Deux évolutions importantes eurent lieu dans les années 80. Tout d'abord, le Sinn Fein décida de se présenter à nouveau aux élections en Irlande du Nord à partir de 1982; il est maintenant le parti le plus important à avoir des membres élus des deux côtés de la frontière. C'est à ce moment que, en partie en réaction au succès du Sinn Fein, un certain nombre d'unionistes d'Irlande du Nord exigèrent que les partis britanniques s'implantent à nouveau en Irlande du Nord. Ils prétendirent que le refus des travaillistes et des conservateurs d'autoriser des personnes résidant en Irlande du Nord de s'affilier à leurs partis était une violation des droits de l'homme. Le Parti Conservateur changea son règlement, et commença à s'organiser en Irlande du Nord. Ils ne réussirent pas à faire de percée au début des années 1990 et sont maintenant un parti très marginal. Le Parti Travailliste n'autorise toujours pas d'affiliations en Irlande du Nord. Il y a un certain nombre de petits groupes travaillistes en Irlande du Nord, dont la plupart souhaiteraient s'affilier au Parti Travailliste britannique. Les Libéraux démocrates n'acceptent pas de membres d'Irlande du Nord, mais ils soutiennent les candidats du parti Alliance aux élections - en fait, il s'agit d'un exemple de "double affiliation". J'ai moi-même été un membre des deux partis quand je vivais en Irlande du Nord. (...)

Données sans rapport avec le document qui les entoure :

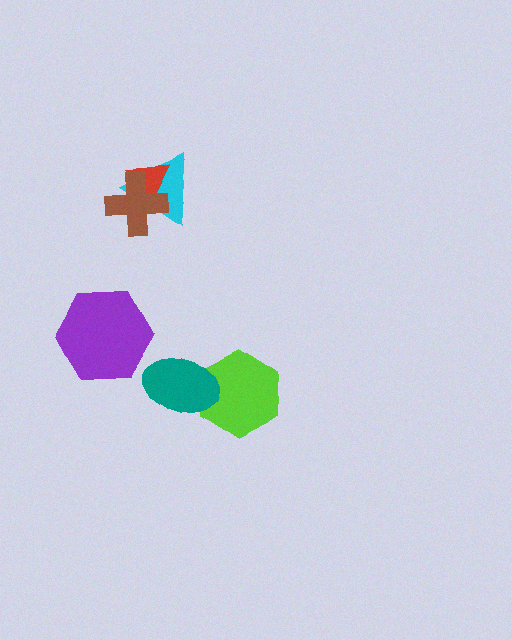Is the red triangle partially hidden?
Yes, it is partially covered by another shape.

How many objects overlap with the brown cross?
2 objects overlap with the brown cross.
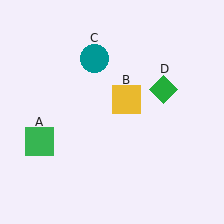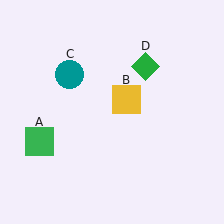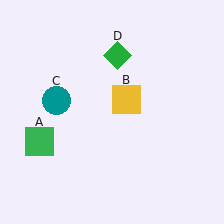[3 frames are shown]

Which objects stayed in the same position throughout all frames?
Green square (object A) and yellow square (object B) remained stationary.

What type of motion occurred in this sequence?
The teal circle (object C), green diamond (object D) rotated counterclockwise around the center of the scene.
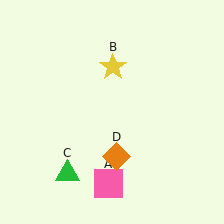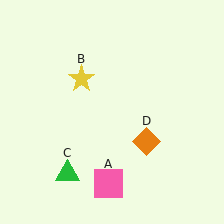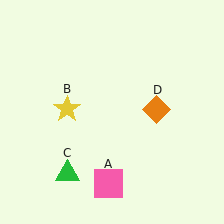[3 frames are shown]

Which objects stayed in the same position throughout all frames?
Pink square (object A) and green triangle (object C) remained stationary.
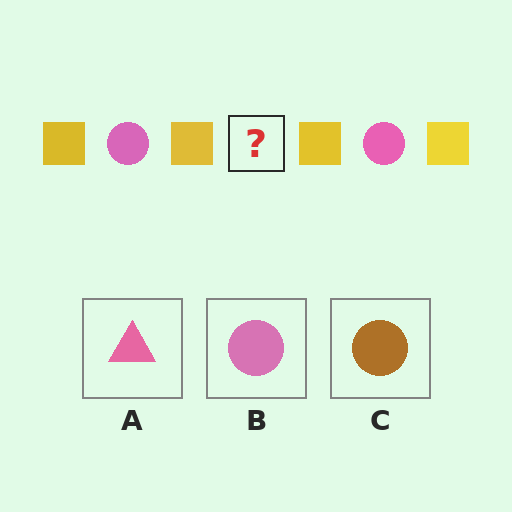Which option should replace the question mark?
Option B.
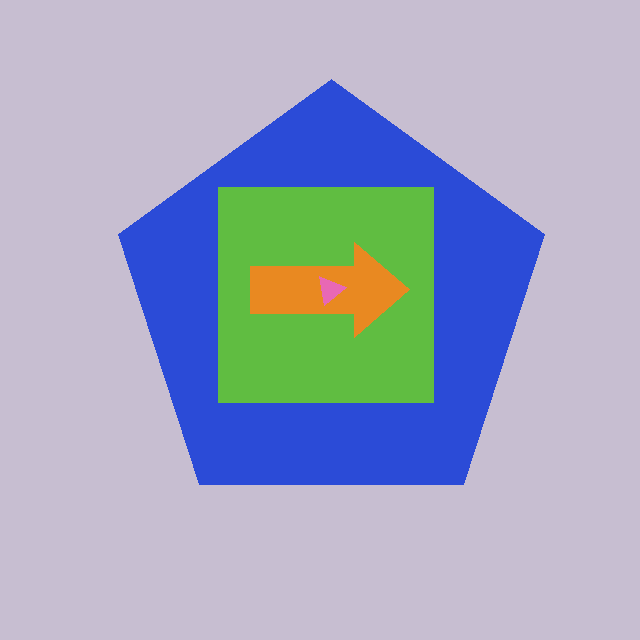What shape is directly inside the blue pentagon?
The lime square.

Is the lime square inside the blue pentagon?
Yes.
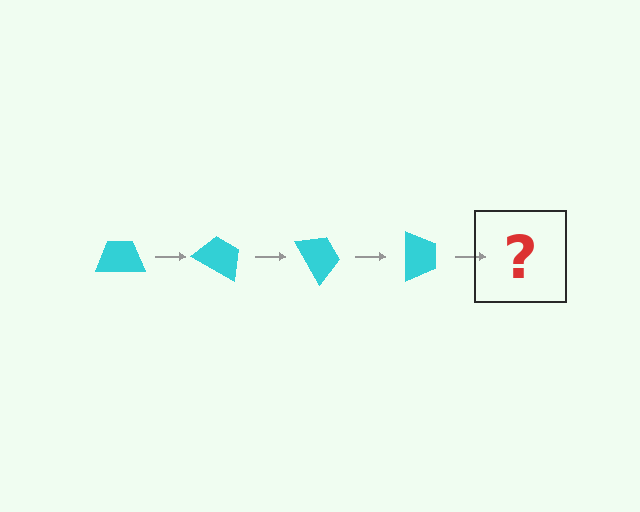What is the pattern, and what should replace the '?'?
The pattern is that the trapezoid rotates 30 degrees clockwise each step. The '?' should be a cyan trapezoid rotated 120 degrees clockwise.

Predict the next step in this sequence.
The next step is a cyan trapezoid rotated 120 degrees clockwise.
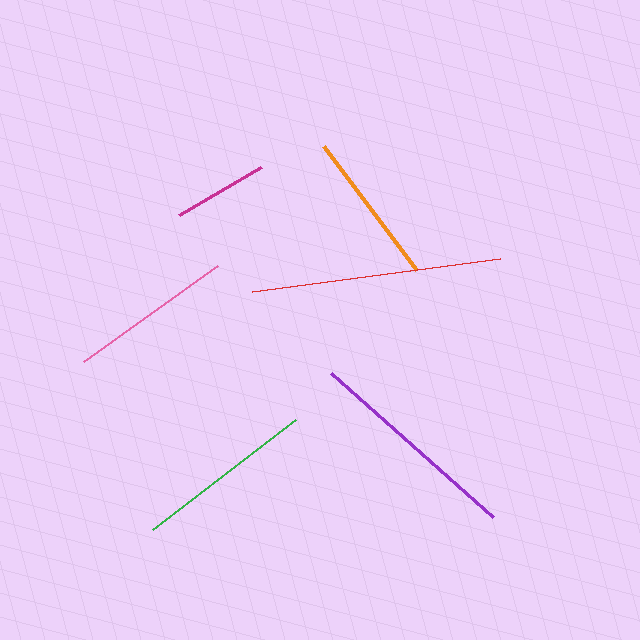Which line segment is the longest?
The red line is the longest at approximately 250 pixels.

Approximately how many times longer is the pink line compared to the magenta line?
The pink line is approximately 1.7 times the length of the magenta line.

La question tout entière des partis politiques auxquels s'affilier soulève toutes sortes d'autres questions au sujet de la destinée ultime de l'Irlande du Nord. Le mouvement soutenant l'organisation des conservateurs ici avait pour objectif que l'Irlande du Nord soit traitée comme tout autre partie du Royaume-Uni. La tête de proue de ce mouvement est Robert Mac Cartney, député [à Westminster] de la circonscription de North Down qui a maintenant son propre parti, le UK Unionist Party. Bien que je ne sois plus autant impliqué que par le passé, je crois savoir que la question de liens plus étroits entre le parti Alliance [Irlande du Nord] et les Libéraux Démocrates [britanniques] est envisagée en ce moment. Le dirigeant du parti Alliance siège déjà en tant que libéral démocrate à la Chambre des Lords [entretemps, Lord Alderdice, par ailleurs maire de Belfast, a été élu président de la nouvelle Assemblée régionale d'Irlande du Nord, et a quitté son parti] Cependant, il ne semble pas y avoir beaucoup de chances que le Parti Travailliste britannique recrute des membres en Irlande du Nord. De la même façon, il est peu probable que la plupart des partis de la république d'Irlande étendent leur organisation au Nord, bien que le Fine Gael, deuxième parti en importance dans le Sud, ait recruté un ancien dirigeant du parti Alliance comme Eurodéputé, et un ancien dirigeant du SDLP ["catholique modéré"] comme membre du Parlement irlandais.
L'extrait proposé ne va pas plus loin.